Page MenuHomePhabricator

non-wdqs VMs sometimes getting scheduled on wdqs hardware
Closed, ResolvedPublic

Description

We have three special-purpose hypervisors, cloudvirt-wdqs100[1-3].eqiad.wmnet which are reserved for wdqs workloads.

In theory there are host aggregates preventing regular VMs from getting scheduled there. In practice, this seems to not be working properly.

Event Timeline

Every example I've seen of this involves a flavor that doesn't have aggregate_instance_extra_specs set. It would be nice if we had some way of detecting that, preventing that, or getting the scheduler to do something reasonable in that case.

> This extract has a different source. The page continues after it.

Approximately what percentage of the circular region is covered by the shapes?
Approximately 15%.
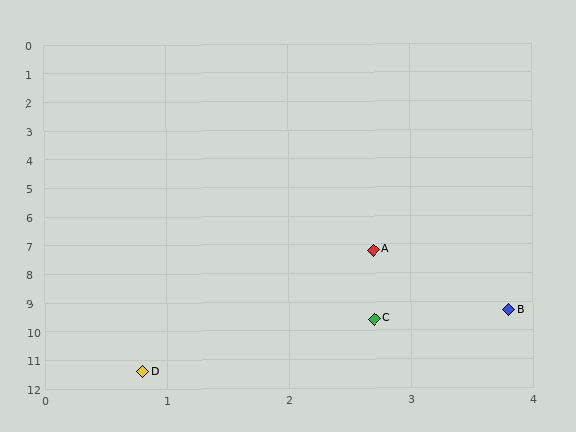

Change 619575 had a related patch set uploaded (by Andrew Bogott; owner: Andrew Bogott):
[operations/puppet@production] Openstack Nova: warn if any flavors are not assigned aggregates

https://gerrit.wikimedia.org/r/619575

Change 619575 merged by Andrew Bogott:
[operations/puppet@production] Openstack Nova: warn if any flavors are not assigned aggregates

https://gerrit.wikimedia.org/r/619575

Change 619599 had a related patch set uploaded (by Andrew Bogott; owner: Andrew Bogott):
[operations/puppet@production] nova flavor aggregate monitoring: increase timeout

https://gerrit.wikimedia.org/r/619599

Change 619599 merged by Andrew Bogott:
[operations/puppet@production] nova flavor aggregate monitoring: increase timeout

https://gerrit.wikimedia.org/r/619599

Change 621760 had a related patch set uploaded (by Andrew Bogott; owner: Andrew Bogott):
[operations/puppet@production] wmcs: amend the check-flavor-aggregates test to send an email

https://gerrit.wikimedia.org/r/621760

Change 621760 merged by Andrew Bogott:
[operations/puppet@production] wmcs: amend the check-flavor-aggregates test to send an email

https://gerrit.wikimedia.org/r/621760

Change 621768 had a related patch set uploaded (by Andrew Bogott; owner: Andrew Bogott):
[operations/puppet@production] wmcs check_flavor_aggregates.py: return CRITICAL rather than WARNING

https://gerrit.wikimedia.org/r/621768

Change 621768 merged by Andrew Bogott:
[operations/puppet@production] wmcs check_flavor_aggregates.py: return CRITICAL rather than WARNING

https://gerrit.wikimedia.org/r/621768

I don't think I can fix this comprehensively without hacking on nova, but now we have an alert that detects problematic flavors. I think that responding to those alerts as needed will prevent this issue from happening.